I think this is mostly avoidable by resetting priv->pid to -1 or 0 on 
any child communication error, and before doing the kill in the patch.
Even better would be to be able to check that the process corresponding
to priv->pid is still a child of the current process, I wonder if this
can be achieved without blocking with an initial waitpid()

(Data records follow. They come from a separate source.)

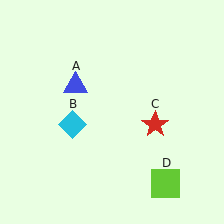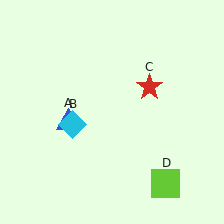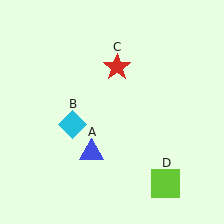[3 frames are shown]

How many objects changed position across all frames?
2 objects changed position: blue triangle (object A), red star (object C).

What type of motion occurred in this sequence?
The blue triangle (object A), red star (object C) rotated counterclockwise around the center of the scene.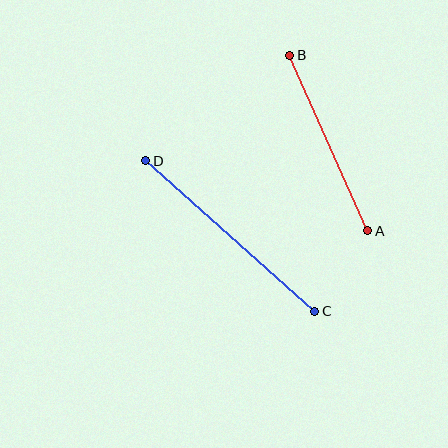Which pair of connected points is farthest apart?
Points C and D are farthest apart.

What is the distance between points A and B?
The distance is approximately 192 pixels.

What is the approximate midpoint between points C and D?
The midpoint is at approximately (230, 236) pixels.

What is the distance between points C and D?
The distance is approximately 227 pixels.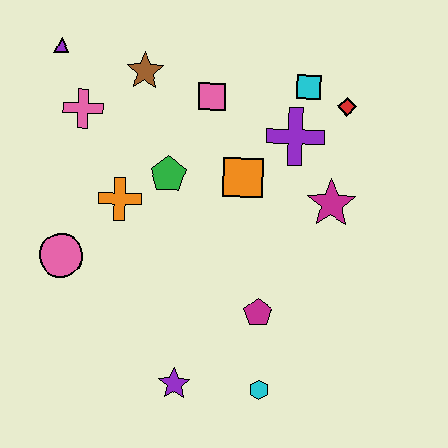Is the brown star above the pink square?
Yes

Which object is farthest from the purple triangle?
The cyan hexagon is farthest from the purple triangle.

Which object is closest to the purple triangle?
The pink cross is closest to the purple triangle.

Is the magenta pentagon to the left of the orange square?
No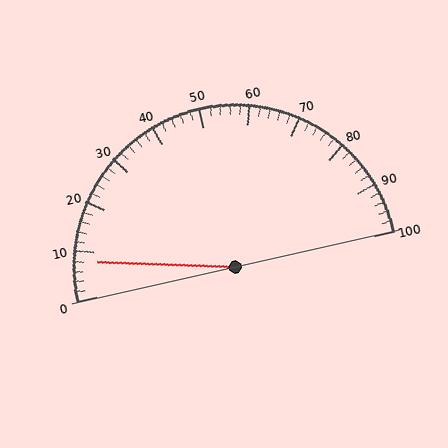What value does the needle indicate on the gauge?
The needle indicates approximately 8.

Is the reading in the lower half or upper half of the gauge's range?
The reading is in the lower half of the range (0 to 100).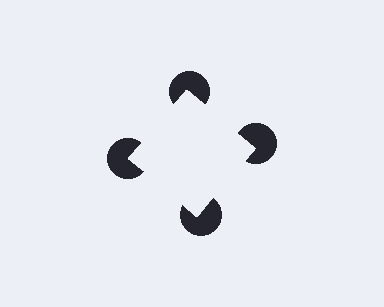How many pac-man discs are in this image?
There are 4 — one at each vertex of the illusory square.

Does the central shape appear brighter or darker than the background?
It typically appears slightly brighter than the background, even though no actual brightness change is drawn.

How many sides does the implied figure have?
4 sides.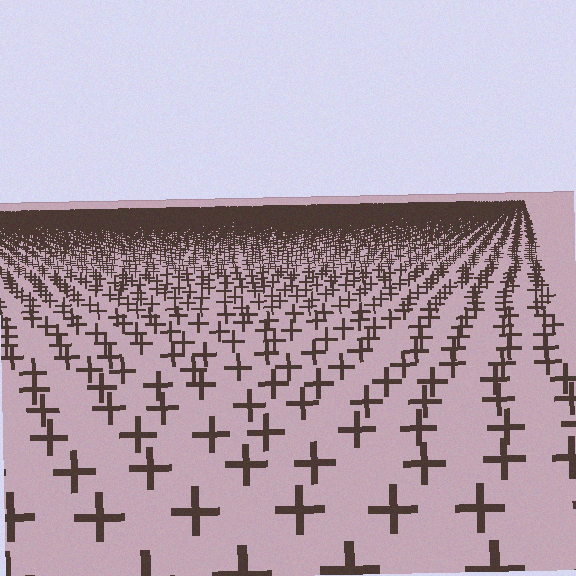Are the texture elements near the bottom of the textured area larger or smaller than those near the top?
Larger. Near the bottom, elements are closer to the viewer and appear at a bigger on-screen size.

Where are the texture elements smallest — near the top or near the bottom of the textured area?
Near the top.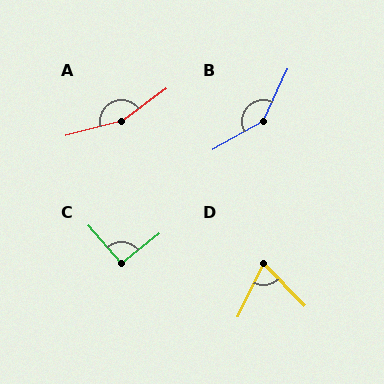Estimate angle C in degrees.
Approximately 92 degrees.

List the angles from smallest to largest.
D (70°), C (92°), B (145°), A (158°).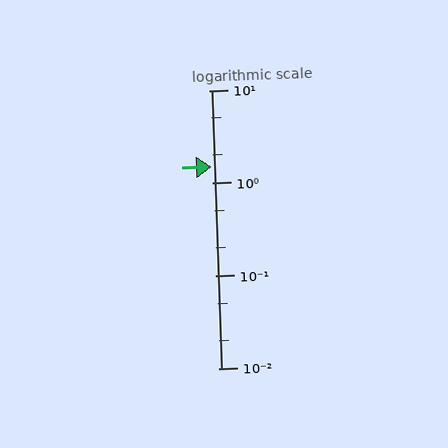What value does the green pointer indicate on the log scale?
The pointer indicates approximately 1.5.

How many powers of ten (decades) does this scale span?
The scale spans 3 decades, from 0.01 to 10.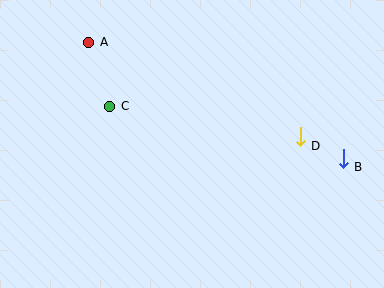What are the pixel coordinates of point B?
Point B is at (343, 167).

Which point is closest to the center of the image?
Point C at (110, 106) is closest to the center.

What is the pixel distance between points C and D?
The distance between C and D is 194 pixels.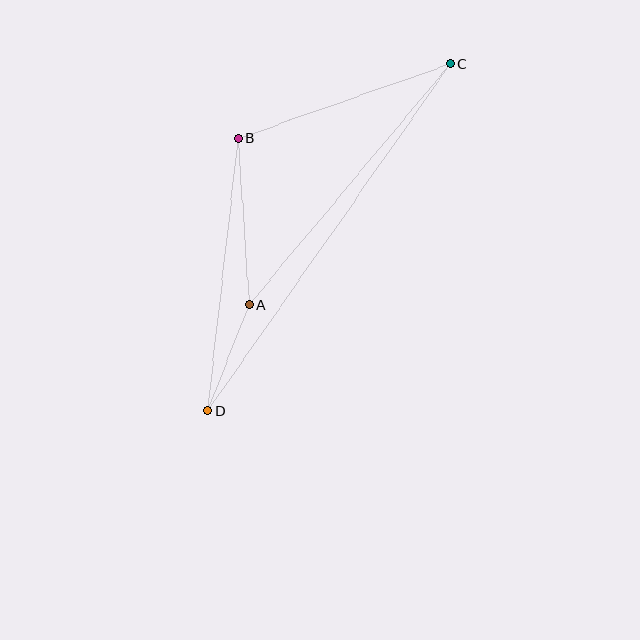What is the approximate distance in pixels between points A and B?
The distance between A and B is approximately 167 pixels.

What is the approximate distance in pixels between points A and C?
The distance between A and C is approximately 314 pixels.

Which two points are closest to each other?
Points A and D are closest to each other.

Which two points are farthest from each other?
Points C and D are farthest from each other.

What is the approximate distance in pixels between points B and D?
The distance between B and D is approximately 274 pixels.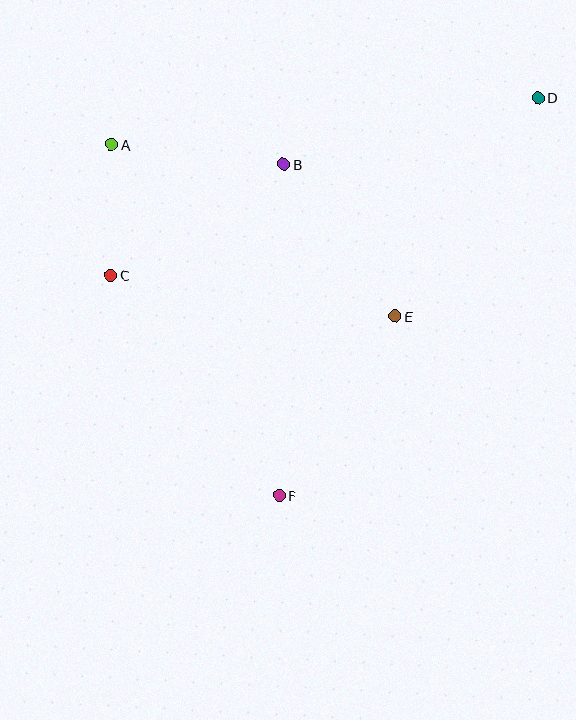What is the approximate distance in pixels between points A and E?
The distance between A and E is approximately 332 pixels.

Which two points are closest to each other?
Points A and C are closest to each other.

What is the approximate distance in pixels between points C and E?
The distance between C and E is approximately 287 pixels.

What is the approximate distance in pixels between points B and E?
The distance between B and E is approximately 188 pixels.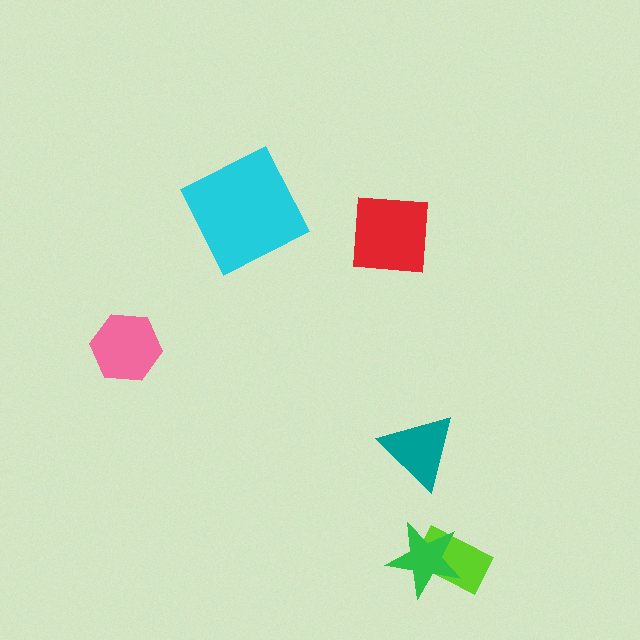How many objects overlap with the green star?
1 object overlaps with the green star.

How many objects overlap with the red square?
0 objects overlap with the red square.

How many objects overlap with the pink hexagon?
0 objects overlap with the pink hexagon.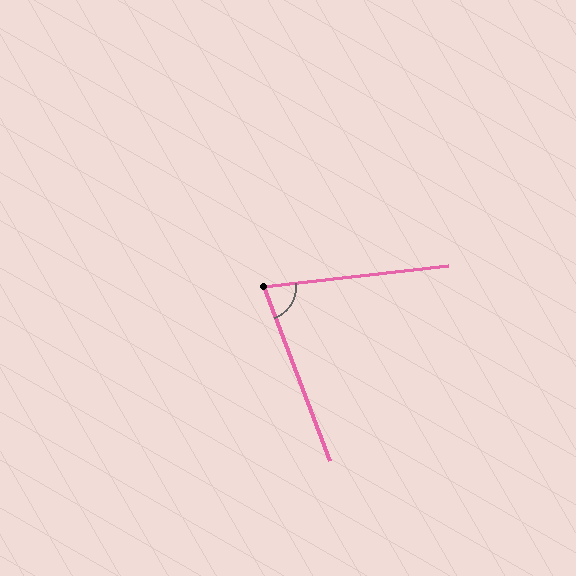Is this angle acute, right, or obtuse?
It is acute.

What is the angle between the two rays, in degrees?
Approximately 76 degrees.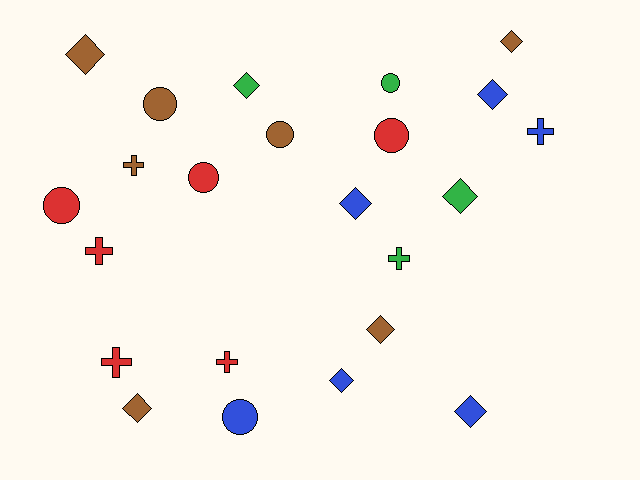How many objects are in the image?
There are 23 objects.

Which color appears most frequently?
Brown, with 7 objects.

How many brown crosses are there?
There is 1 brown cross.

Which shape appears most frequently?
Diamond, with 10 objects.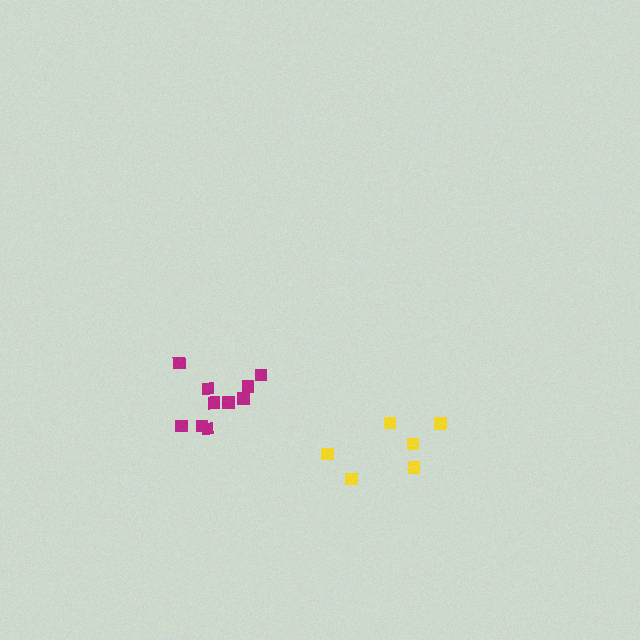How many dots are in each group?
Group 1: 6 dots, Group 2: 10 dots (16 total).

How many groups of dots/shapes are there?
There are 2 groups.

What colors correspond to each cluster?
The clusters are colored: yellow, magenta.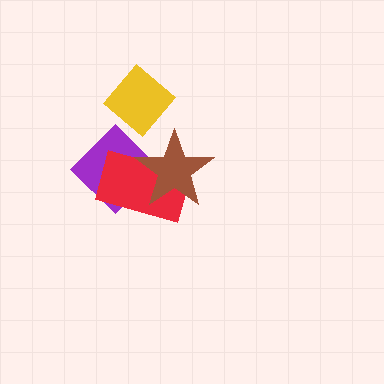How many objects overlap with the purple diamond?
2 objects overlap with the purple diamond.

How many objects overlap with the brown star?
2 objects overlap with the brown star.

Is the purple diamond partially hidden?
Yes, it is partially covered by another shape.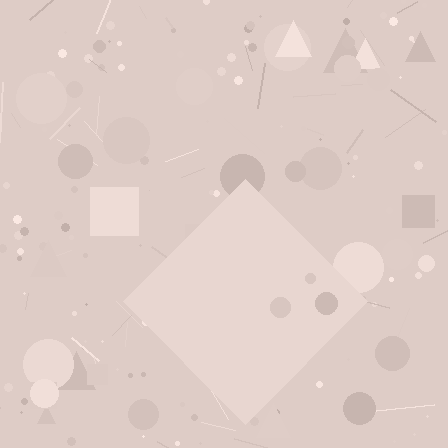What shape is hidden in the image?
A diamond is hidden in the image.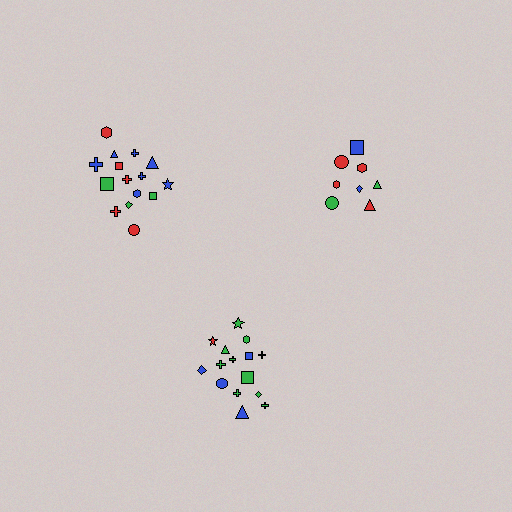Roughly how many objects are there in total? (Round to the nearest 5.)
Roughly 40 objects in total.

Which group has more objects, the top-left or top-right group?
The top-left group.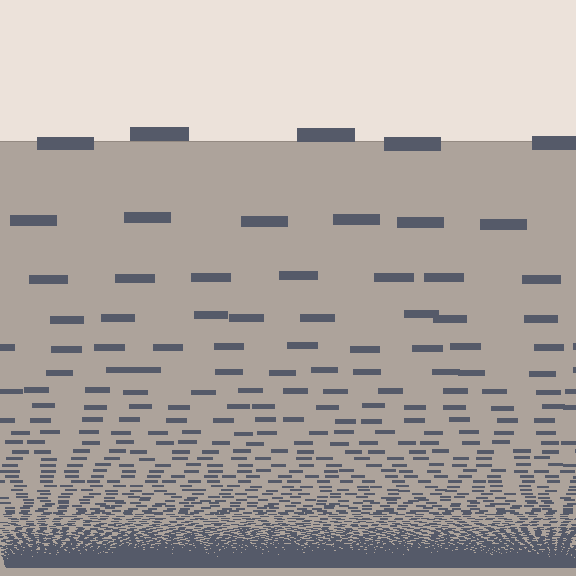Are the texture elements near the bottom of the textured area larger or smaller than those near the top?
Smaller. The gradient is inverted — elements near the bottom are smaller and denser.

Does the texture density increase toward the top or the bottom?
Density increases toward the bottom.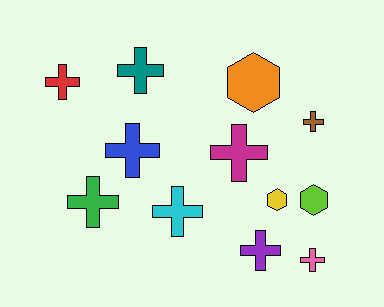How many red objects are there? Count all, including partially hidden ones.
There is 1 red object.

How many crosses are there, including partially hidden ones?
There are 9 crosses.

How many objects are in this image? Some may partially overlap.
There are 12 objects.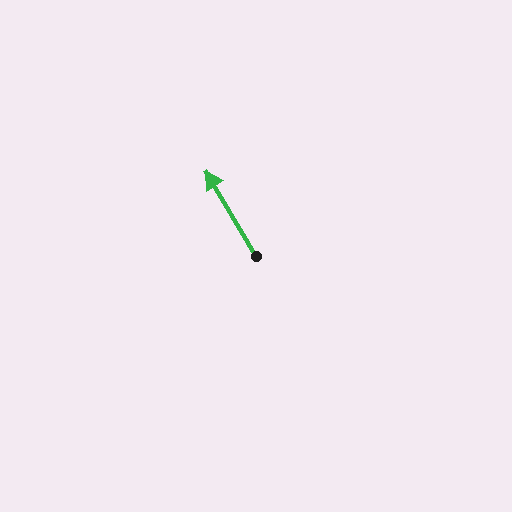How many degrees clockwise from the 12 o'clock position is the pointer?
Approximately 330 degrees.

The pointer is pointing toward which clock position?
Roughly 11 o'clock.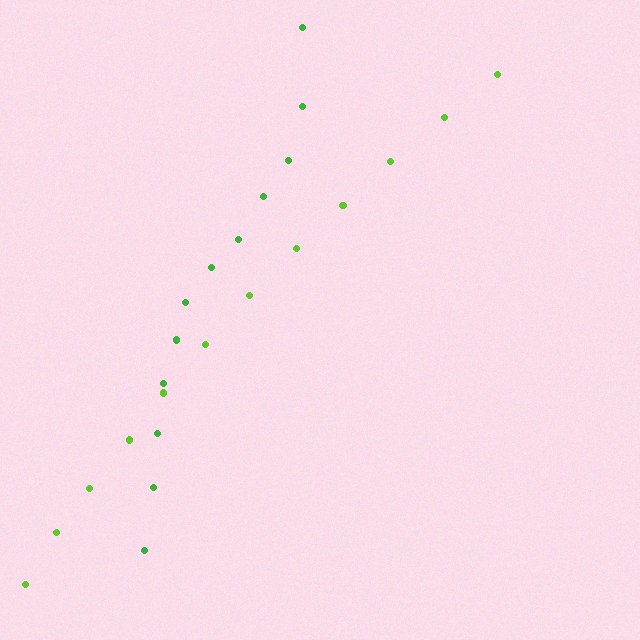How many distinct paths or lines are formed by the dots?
There are 2 distinct paths.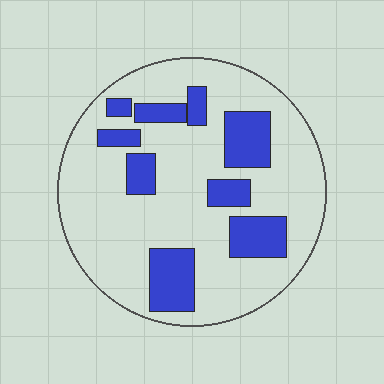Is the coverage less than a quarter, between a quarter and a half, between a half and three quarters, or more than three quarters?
Less than a quarter.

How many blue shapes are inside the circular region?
9.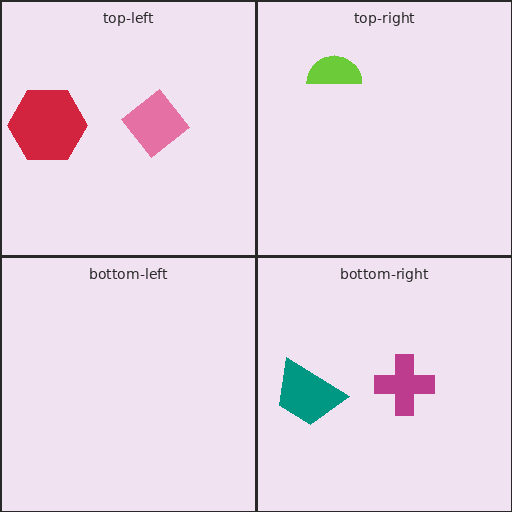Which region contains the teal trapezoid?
The bottom-right region.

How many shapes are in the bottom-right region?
2.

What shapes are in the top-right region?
The lime semicircle.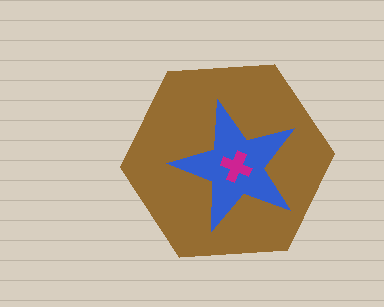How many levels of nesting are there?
3.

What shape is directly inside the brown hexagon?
The blue star.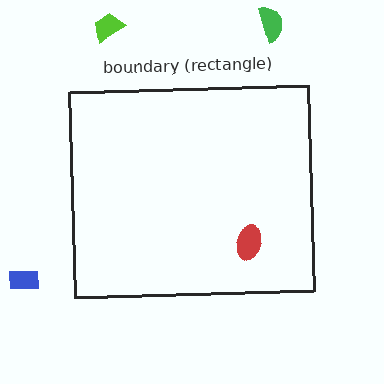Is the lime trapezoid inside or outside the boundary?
Outside.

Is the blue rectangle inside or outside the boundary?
Outside.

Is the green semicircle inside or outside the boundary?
Outside.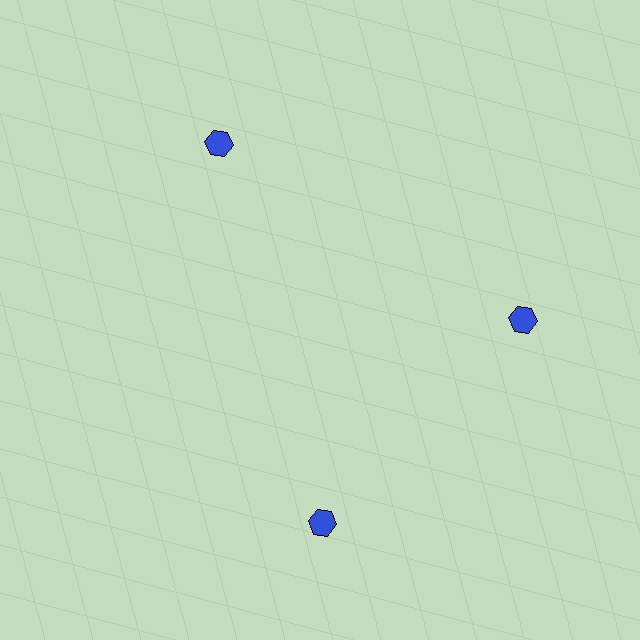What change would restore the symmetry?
The symmetry would be restored by rotating it back into even spacing with its neighbors so that all 3 hexagons sit at equal angles and equal distance from the center.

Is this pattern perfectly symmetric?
No. The 3 blue hexagons are arranged in a ring, but one element near the 7 o'clock position is rotated out of alignment along the ring, breaking the 3-fold rotational symmetry.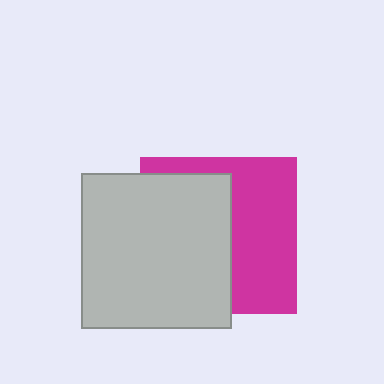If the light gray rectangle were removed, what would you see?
You would see the complete magenta square.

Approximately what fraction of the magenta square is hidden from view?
Roughly 52% of the magenta square is hidden behind the light gray rectangle.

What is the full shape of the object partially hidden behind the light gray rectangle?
The partially hidden object is a magenta square.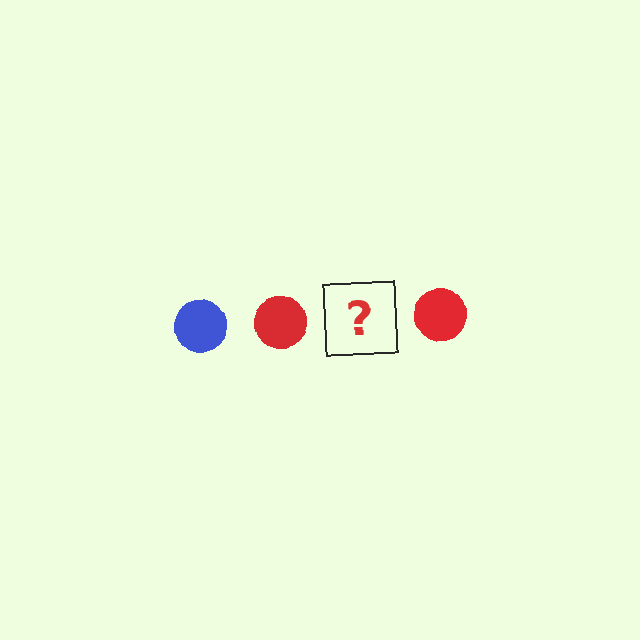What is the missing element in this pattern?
The missing element is a blue circle.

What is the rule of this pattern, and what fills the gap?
The rule is that the pattern cycles through blue, red circles. The gap should be filled with a blue circle.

  Maybe I'm too cautious, I'm fine with the principle of the patch though

> @@ -646,6 +648,19 @@ doRemoteOpen (virConnectPtr conn, struct
>              gnutls_bye (priv->session, GNUTLS_SHUT_RDWR);
>          close (priv->sock);
>      }
> +    if (priv->pid > 0) {
> +        pid_t reap;
> +        int status, n = 0;
> +        kill(priv->pid, SIGTERM);
> +        do {
> +            if (n)
> +                usleep(n*1000);
> +            if (n > 3)
> +                kill(priv->pid, SIGKILL);
> +            reap = waitpid(priv->pid, &status, WNOHANG);
> +            n++;
> +        } while (reap != -1 && reap != priv->pid);
> +    }
>      /* Free up the URL and strings. */
>      xmlFreeURI (uri);